Mayor hopefuls take part in one last forum
Morgan City’s three mayor candidates have similar visions for what the city needs the next four years. So they again tried to differentiate themselves based on their experience at Monday’s final St. Mary Chamber forum of this election cycle.
The common threads Monday at Morgan City Municipal Auditorium were a belief that the city government has a lean budget that nevertheless should be examined for cost-cutting opportunities; a need for economic diversification; and a need for more housing and business investment.

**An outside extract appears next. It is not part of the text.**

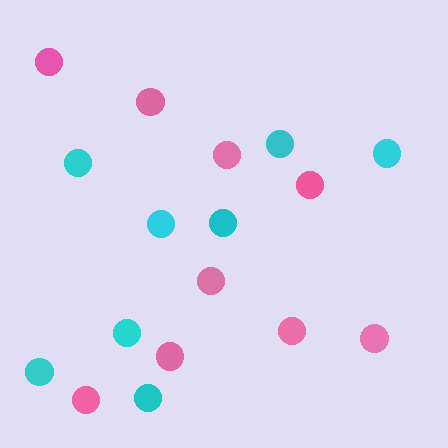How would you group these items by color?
There are 2 groups: one group of pink circles (9) and one group of cyan circles (8).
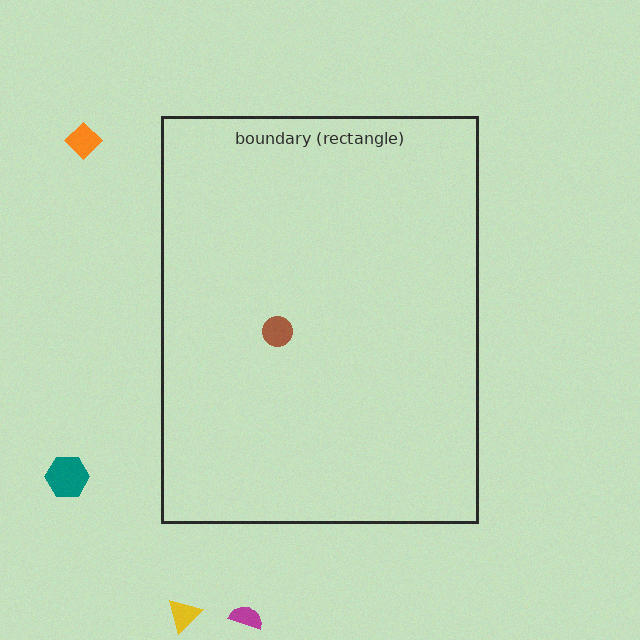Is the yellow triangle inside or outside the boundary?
Outside.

The most obvious policy difference was between Don Hicks on one hand and Lee Dragna and Kevin Voisin on the other when it comes to housing. Dragna and Voisin see a need for new residential construction, with a focus on the Hellenic property. Hicks said 14% of the city’s housing units are unoccupied and that the emphasis should be on rehabilitating the existing housing stock.
Voisin served 20 years as a Parish Council member, including three as council chairman and eight years as a finance committee chair. Hicks served in the nuclear Navy and is retired after working in Entergy’s commercial nuclear power program for 35 years. Dragna pointed to his rapidly growing LAD Services Inc. and his service as chairman of Gravity Drainage District No. 2 and as a member of the Port of Morgan City board.
Voisin is a small business owner in addition to his service on the Parish Council.
He sees the biggest challenges in the next four years as businesses leaving the parish, the COVID-19 pandemic and keeping the Port of Morgan City waterways open.
The departure of businesses “is why it is so important to work with the businesses that are here,” Voisin said.
It’s important to look for opportunities to privatize and consolidate services in an already lean city budget, Voisin said.
He returned often to a theme of bringing different groups together to achieve improvements, working with Morgan City Main Street for downtown improvements, with the Louisiana Energy & Power Authority, and with the City Council on controlling the cost of city employee health insurance.
He sees the Brownell Carillon as a tourism asset and wants to find ways to work with the port board to make Morgan City an attractive stop for yachts and pleasure craft passing through on local waterways.
A major theme for Hicks is emphasizing the advantages he says Morgan City already has: a major highway, the port and a nearby airport. He said it’s important to promote dredging to keep commercial waterways open.
“We have all the tools to make a phenomenal success,” Hicks said.
He emphasized what he said is a need to rehabilitate existing homes and businesses and to promote local tourism.
The biggest challenge he sees in the next four years is the loss of business and industry.
“Tracking business and industry is essential to our growth,” Hicks said.
His short-term goals are promoting tourism and promoting a clean city effort.
“We want to have a city that visitors will be impressed with and we can be proud of,” Hicks said.
He said his work with Entergy made him familiar with supervising a large work force as well as with human resources and purchasing.
Dragna emphasized his experience as the owner of a business that has grown beyond barge-building to employ 200 workers.
As a business owner, he has learned to perform the diversification that Morgan City’s economy needs, he said.
As a leader of the drainage district, he said, he cut wasteful spending and helped the district do its portion of the multimillion-dollar levee improvement project and improve the pump stations that protect Morgan City from flooding. He was in contact with Hellenic during the levee project, he said.
And Dragna said he helped the port board obtain millions in funding.
“There are plenty of good ideas,” Dragna said. “And there’s lots of funding out there.”
The key to increasing the city’s tax base is new housing, he said.
Dragna was the last of the three candidates to make his closing statement, and he used the time to strike at his opponents’ experience.
In a reference to Voisin, who he said deals with only a single employee, Dragna said the mayor’s post should be more than a “bucket list job.”
And Hicks has been retired for a few years. “In five or 10 years in business you lose all the contacts you had, if you had any,” Dragna said.